As shown in results of Table 1, an equal level of capacity maintenance ratio was confirmed even at the 100 C rate cycle evaluation under the condition of increasing voltage. This means assurance of voltage stability, with the result that it could be confirmed that energy density was improved.

Experimental Example 3

Measurement of Voltage

The maximum voltage of the cathode was measured by using the assembled cell, and the results were shown in FIG. 5.

As shown in the results of FIG. 5, it could be confirmed that the maximum voltage of the cathode was kept at a high level of up to about 4.5V. The maximum voltage of the cathode was kept at about 4.3V in the related art, but the maximum voltage of the cathode can be expanded by using an electrode active material having a partially crystalline structure in the present invention.

According to the present invention, an electrode active material having a partially crystalline structure in a fine area (short range) can be prepared by performing heat treatment at a proper temperature.

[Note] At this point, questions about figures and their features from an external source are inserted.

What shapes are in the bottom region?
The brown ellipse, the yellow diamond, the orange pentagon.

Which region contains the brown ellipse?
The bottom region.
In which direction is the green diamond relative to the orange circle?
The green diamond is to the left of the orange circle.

In a case where the electrode active material is used for an electrode of an electrochemical capacitor, the pores as well as the partially crystalline structure, of the electrode active material, can contribute to capacitance, and thus, energy density of the electrochemical capacitor can be significantly improved.

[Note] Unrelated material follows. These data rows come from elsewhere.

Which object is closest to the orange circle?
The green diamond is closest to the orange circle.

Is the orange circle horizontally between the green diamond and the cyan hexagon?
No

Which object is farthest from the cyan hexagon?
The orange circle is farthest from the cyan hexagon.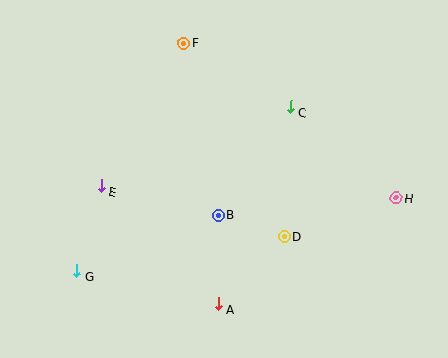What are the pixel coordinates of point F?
Point F is at (184, 43).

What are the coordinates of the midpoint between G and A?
The midpoint between G and A is at (147, 293).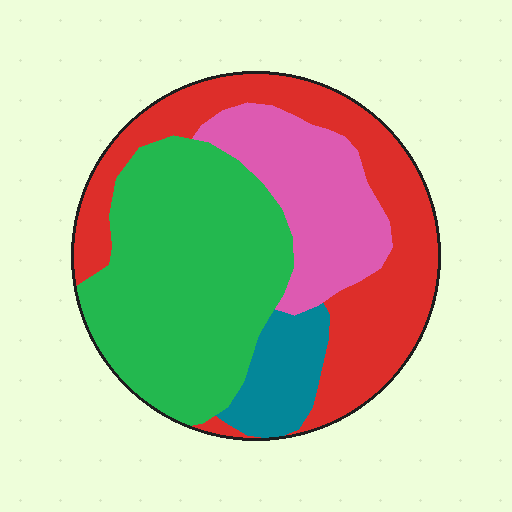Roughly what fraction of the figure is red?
Red takes up about one third (1/3) of the figure.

In addition, the improvement of energy density can boost the voltage range, which is proportional to the voltage, thereby meeting the demand for increasing capacitance per unit volume recently requested in small-sized/large-sized electrochemical capacitors, and thus, the present invention can be applied to various fields.

While the present invention has been shown and described in connection with the embodiments, it will be apparent to those skilled in the art that modifications and variations can be made without departing from the spirit and scope of the invention as defined by the appended claims.

Claims

1. An electrode active material having a partially crystalline structure where, among 100 particles randomly selected, the number of particles including crystal lattices of 0.33 to 0.38 nm size based on D002 plane is 5 or more.

2. The electrode active material according to claim 1, wherein the electrode active material has a specific surface area of 1800 to 2500 m2/g.

3. The electrode active material according to claim 1, wherein the electrode active material is at least one non-graphitizable material selected from the group consisting of a natural alicyclic compound and a synthetic polymer, activated carbon, carbon black, glass carbon, char, and coal.

4. The electrode active material according to claim 3, wherein the natural alicyclic compound and the synthetic polymer are at least one selected from the group consisting of cycloalkane (CnH2n), cycloalkene (CnH2n-2), and cycloalkyne (CnH2n-4).

5. A method for preparing the electrode active material according to claim 1, comprising performing heat treatment at 900 to 1500° C.

6. An electrochemical capacitor, comprising:

an electrode containing the electrode active material according to claim 1; and

an ionic electrolytic liquid.

7. The electrochemical capacitor according to claim 6, wherein the ionic electrolytic liquid contains at least one selected from the group consisting of Br−, BF4−, and TFSI− as an anion and at least one selected from the group consisting of 1,3-dialkylimidazolium, N-alkylpyridinium, and tetra-alkylphosphonium as a cation.

8. The electrochemical capacitor according to claim 6, wherein the electrode is any one selected from a cathode and an anode, or both thereof.

9. The electrochemical capacitor according to claim 6, wherein when the electrode is the cathode, the maximum voltage of the cathode is kept up to 4.5V.

10. The electrochemical capacitor according to claim 6, further comprising an organic electrolytic liquid together with the ionic electrolytic liquid.